SoMa is considered ground zero for San Francisco's current tech boom. The neighborhood is home to VC darlings such as Pinterest, LinkedIn and Airbnb. Yet, like all submarkets, SoMa is still subject to market forces and changing trends. Bisnow took a look at four possible changes that could hit SoMa in case of a tech downturn. Want to know more about trends that are shaping development here? Check out Bisnow’s Future of SoMa and Tenderloin event July 13.

Tech Bubble


The district’s exposure to the tech industry has driven much of the rent growth and economic development. When that particular engine of growth sputters, SoMa will have little to fall back on. It remains to be seen if companies that aren't Y-Combinator darlings can take root here. The slowdown has even drawn comment from Boston Properties CEO Doug Linde, who remarked the market for large office leases outside of Silicon Valley was thinning.

An End To Great Amenities?


Falling valuations force startups to become profitable (or at least EBITDA-positive). Expenditures on discretionary items will be on the chopping block. Will it mean goodbye to beer taps, game rooms and the rest of the things we’ve come to associate with creative office amenities? The implications for physical layouts and character of the real estate could be profound. The district's many bars, restaurants and coffee shops could see a lot more activity from recently deprived techies.

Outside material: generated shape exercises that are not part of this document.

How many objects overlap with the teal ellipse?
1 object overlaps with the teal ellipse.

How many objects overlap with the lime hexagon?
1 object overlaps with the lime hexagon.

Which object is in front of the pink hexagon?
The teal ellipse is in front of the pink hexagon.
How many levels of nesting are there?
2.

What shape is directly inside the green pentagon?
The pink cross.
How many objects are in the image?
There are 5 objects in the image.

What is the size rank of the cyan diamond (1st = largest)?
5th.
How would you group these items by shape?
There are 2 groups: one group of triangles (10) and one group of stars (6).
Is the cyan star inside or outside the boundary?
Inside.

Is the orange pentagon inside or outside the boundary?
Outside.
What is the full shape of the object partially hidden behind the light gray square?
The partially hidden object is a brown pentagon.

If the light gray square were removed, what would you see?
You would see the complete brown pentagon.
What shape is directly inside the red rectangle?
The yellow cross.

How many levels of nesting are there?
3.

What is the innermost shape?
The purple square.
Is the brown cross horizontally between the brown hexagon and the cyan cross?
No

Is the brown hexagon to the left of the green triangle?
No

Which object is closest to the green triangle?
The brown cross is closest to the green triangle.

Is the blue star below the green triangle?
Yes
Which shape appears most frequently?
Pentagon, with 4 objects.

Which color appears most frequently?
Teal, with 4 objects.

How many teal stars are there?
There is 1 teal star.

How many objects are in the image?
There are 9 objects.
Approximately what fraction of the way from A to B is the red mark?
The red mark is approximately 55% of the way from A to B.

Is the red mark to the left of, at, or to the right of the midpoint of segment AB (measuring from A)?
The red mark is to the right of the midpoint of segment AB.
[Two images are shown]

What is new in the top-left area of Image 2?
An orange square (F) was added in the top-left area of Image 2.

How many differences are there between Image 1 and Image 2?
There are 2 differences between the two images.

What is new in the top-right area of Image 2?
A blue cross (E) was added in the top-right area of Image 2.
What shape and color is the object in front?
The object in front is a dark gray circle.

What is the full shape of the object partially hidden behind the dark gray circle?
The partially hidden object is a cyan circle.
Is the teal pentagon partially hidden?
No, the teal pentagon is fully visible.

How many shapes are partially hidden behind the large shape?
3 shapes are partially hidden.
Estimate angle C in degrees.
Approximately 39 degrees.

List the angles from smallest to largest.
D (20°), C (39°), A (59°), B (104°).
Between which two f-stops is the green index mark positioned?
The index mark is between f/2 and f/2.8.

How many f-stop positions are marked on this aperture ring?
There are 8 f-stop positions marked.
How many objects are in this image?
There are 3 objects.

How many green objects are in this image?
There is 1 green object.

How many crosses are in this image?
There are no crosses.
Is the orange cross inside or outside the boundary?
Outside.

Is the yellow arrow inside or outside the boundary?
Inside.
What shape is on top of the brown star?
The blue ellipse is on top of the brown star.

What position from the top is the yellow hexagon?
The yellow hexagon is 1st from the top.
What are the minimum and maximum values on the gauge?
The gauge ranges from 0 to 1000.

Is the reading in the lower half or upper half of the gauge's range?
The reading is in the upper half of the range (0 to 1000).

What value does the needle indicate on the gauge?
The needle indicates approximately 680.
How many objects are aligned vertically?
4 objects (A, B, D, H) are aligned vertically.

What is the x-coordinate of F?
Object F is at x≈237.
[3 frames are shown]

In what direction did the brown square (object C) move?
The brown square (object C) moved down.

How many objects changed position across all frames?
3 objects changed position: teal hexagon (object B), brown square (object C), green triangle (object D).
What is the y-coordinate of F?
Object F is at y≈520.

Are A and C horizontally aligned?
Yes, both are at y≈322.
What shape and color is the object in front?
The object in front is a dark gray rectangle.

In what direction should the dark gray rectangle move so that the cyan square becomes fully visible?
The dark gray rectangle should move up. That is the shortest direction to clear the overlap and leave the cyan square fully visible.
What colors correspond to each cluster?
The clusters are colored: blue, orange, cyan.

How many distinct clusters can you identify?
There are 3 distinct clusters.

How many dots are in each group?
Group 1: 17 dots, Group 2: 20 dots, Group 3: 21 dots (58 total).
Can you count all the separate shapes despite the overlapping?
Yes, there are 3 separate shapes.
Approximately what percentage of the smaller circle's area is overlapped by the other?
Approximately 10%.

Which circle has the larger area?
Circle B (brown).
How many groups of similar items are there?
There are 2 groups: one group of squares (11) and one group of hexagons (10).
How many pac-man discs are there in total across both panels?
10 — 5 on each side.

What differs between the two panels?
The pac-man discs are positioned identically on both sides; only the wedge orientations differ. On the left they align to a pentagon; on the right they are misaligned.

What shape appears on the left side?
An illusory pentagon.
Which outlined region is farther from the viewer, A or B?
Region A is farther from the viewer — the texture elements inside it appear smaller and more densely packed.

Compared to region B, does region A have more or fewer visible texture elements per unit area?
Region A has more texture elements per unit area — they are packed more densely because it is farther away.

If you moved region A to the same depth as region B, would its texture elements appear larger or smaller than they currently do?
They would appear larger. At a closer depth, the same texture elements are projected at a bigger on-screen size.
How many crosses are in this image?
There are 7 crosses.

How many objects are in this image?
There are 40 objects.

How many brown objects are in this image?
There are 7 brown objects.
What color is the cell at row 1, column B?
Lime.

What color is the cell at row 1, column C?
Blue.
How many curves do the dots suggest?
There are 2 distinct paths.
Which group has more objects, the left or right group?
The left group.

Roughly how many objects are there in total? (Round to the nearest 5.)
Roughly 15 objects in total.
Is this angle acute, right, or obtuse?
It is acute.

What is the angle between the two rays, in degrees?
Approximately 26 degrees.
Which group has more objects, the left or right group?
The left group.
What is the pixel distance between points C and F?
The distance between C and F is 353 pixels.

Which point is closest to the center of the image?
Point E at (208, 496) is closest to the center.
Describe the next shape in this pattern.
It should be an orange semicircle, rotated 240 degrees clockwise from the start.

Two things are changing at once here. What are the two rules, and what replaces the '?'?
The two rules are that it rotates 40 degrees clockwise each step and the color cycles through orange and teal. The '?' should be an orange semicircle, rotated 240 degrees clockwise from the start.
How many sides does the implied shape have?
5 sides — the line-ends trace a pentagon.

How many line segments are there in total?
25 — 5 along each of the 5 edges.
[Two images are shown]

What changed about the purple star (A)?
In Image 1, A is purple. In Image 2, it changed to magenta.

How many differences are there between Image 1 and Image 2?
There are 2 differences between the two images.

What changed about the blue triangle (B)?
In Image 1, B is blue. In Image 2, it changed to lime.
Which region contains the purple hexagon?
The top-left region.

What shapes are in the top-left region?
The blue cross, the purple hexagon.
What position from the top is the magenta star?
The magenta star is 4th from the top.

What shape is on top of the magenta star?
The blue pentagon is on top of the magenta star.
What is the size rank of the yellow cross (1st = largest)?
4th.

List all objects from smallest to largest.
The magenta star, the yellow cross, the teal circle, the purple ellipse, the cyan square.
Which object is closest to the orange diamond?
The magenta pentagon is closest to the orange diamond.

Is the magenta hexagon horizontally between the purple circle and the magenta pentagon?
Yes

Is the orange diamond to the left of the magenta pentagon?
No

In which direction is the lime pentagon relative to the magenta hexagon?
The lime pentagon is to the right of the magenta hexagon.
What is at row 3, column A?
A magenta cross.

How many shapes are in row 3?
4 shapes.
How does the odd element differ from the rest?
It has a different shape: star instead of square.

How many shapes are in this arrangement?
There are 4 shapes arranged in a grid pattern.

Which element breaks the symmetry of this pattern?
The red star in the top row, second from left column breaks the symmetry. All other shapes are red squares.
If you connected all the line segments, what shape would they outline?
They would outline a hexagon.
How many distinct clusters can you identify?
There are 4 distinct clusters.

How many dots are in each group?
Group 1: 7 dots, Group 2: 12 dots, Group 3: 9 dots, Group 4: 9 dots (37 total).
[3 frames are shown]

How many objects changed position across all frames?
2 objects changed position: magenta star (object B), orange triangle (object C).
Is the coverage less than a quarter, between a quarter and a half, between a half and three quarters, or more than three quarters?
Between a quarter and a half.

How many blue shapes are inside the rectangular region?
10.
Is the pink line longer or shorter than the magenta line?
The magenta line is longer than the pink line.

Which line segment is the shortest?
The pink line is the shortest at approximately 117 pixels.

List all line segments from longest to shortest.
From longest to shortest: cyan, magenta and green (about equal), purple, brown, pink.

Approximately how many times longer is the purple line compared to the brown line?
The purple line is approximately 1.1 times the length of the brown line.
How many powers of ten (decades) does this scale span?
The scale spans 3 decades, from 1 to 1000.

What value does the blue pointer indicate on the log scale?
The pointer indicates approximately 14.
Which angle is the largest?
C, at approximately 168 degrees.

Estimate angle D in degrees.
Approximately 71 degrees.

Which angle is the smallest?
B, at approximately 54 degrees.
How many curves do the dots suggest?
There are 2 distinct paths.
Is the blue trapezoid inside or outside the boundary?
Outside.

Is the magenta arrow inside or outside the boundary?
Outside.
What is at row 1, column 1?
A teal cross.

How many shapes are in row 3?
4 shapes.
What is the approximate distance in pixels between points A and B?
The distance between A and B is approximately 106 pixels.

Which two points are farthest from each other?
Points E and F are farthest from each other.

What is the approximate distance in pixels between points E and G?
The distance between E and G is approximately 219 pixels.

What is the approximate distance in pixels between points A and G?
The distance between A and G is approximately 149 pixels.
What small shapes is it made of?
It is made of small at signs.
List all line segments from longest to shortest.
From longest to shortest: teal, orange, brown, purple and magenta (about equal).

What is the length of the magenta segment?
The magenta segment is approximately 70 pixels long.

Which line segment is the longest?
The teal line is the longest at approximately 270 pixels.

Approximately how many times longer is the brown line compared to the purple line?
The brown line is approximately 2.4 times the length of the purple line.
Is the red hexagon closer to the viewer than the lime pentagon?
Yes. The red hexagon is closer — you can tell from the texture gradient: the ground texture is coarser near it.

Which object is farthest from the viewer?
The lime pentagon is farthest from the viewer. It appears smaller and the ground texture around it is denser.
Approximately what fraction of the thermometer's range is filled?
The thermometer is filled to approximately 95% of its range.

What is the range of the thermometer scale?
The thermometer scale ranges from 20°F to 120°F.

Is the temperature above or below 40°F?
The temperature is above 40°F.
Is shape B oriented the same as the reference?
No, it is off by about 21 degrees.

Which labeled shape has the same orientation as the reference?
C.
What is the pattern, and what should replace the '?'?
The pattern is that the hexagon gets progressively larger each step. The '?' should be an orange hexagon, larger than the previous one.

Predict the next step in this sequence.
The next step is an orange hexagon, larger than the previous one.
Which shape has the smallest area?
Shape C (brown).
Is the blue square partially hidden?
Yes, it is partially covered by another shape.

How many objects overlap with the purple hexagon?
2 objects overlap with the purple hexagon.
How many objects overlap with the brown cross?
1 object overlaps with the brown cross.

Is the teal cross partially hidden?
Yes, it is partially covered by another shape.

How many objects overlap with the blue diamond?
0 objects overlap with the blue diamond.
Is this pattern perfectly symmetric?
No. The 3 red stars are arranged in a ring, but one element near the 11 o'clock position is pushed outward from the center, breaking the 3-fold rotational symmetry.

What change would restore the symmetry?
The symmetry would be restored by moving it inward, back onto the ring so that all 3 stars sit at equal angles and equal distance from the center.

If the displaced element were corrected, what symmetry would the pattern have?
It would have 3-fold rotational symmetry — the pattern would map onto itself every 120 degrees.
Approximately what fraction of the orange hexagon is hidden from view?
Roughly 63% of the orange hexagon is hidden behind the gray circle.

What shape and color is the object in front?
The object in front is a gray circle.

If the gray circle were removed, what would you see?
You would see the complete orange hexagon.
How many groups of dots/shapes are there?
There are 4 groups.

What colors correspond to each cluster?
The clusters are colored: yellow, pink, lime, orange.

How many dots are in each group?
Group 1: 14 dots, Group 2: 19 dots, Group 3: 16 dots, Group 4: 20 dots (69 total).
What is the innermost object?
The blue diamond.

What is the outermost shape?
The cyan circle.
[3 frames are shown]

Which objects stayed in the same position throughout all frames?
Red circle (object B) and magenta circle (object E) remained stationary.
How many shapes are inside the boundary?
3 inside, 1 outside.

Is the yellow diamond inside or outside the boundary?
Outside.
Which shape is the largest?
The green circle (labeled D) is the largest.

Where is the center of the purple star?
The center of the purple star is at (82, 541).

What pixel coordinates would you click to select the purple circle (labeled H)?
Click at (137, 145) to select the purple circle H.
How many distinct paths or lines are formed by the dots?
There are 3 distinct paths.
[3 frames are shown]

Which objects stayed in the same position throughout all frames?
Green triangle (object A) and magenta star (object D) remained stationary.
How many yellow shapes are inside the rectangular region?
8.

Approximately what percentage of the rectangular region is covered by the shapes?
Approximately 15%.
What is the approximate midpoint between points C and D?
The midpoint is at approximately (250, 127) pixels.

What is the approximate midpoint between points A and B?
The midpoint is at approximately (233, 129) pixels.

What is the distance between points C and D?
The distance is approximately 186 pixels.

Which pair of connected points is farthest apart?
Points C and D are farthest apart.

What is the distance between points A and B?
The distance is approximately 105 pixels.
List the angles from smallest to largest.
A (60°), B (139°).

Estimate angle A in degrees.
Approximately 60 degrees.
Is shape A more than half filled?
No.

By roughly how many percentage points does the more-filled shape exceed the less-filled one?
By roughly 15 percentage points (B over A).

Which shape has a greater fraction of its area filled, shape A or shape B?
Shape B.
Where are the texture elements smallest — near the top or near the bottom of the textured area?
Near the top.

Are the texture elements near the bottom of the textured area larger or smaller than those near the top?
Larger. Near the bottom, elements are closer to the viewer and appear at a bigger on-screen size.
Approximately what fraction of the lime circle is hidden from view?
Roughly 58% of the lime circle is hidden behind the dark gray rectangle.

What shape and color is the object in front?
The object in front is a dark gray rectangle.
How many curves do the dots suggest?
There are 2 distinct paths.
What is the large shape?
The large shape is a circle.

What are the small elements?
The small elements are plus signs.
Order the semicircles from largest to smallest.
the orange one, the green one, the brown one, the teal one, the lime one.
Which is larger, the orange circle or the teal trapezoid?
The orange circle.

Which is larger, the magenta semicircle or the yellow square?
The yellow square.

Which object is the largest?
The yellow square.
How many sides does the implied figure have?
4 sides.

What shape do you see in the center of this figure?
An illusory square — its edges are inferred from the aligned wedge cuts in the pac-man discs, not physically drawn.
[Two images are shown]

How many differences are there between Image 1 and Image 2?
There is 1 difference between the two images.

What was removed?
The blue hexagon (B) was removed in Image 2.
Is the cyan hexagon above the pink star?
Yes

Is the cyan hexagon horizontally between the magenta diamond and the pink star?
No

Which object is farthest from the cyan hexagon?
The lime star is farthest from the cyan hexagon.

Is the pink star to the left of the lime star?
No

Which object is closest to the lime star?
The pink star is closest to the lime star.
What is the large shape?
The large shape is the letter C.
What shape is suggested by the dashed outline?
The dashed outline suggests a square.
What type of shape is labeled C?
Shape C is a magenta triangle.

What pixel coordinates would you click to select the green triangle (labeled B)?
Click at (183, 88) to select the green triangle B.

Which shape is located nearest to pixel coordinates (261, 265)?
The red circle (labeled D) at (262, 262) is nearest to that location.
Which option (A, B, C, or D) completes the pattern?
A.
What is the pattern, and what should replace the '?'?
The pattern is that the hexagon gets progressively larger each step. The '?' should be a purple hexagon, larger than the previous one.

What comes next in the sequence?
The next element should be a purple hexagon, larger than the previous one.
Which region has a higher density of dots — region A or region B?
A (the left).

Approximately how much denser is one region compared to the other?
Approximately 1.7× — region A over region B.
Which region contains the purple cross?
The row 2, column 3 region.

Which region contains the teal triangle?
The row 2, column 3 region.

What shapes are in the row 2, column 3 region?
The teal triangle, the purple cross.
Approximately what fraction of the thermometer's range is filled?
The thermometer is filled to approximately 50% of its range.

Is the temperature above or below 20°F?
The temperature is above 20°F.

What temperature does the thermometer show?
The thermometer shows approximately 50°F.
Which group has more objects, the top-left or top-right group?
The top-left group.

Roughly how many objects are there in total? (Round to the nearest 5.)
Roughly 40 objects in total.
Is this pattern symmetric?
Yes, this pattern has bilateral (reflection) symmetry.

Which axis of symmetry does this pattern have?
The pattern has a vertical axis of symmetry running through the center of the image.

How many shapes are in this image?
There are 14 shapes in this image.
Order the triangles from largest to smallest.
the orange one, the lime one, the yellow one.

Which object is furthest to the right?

The Fate Of Creative Office


Along with amenities, companies in SoMa care a lot about designing office environments that boost productivity. Tenants tend to favor open working areas and an emphasis on collaboration, according to Kilroy’s Rick Buziak. Will those areas still make sense for startups looking to cut costs through a lower head count? (Or those whose employees just want somewhere quiet to work?) Perhaps downsizing companies will look for co-working space or other types of offices outside of SoMa

An End To City Hall Support?


San Francisco used incentive programs to draw tech companies to blighted neighborhoods. The city adopted a highly favorable taxing structure to keep Twitter around after the company considered a move to Silicon Valley.   

The city has begun drafting an economic resiliency plan in case of a major economic downturn. The details of the plan—including whether those incentives will be maintained—will be released in the coming months.

If incentives disappear, that could result in dramatic relocations that would have consequences for not only SoMa but the entire city.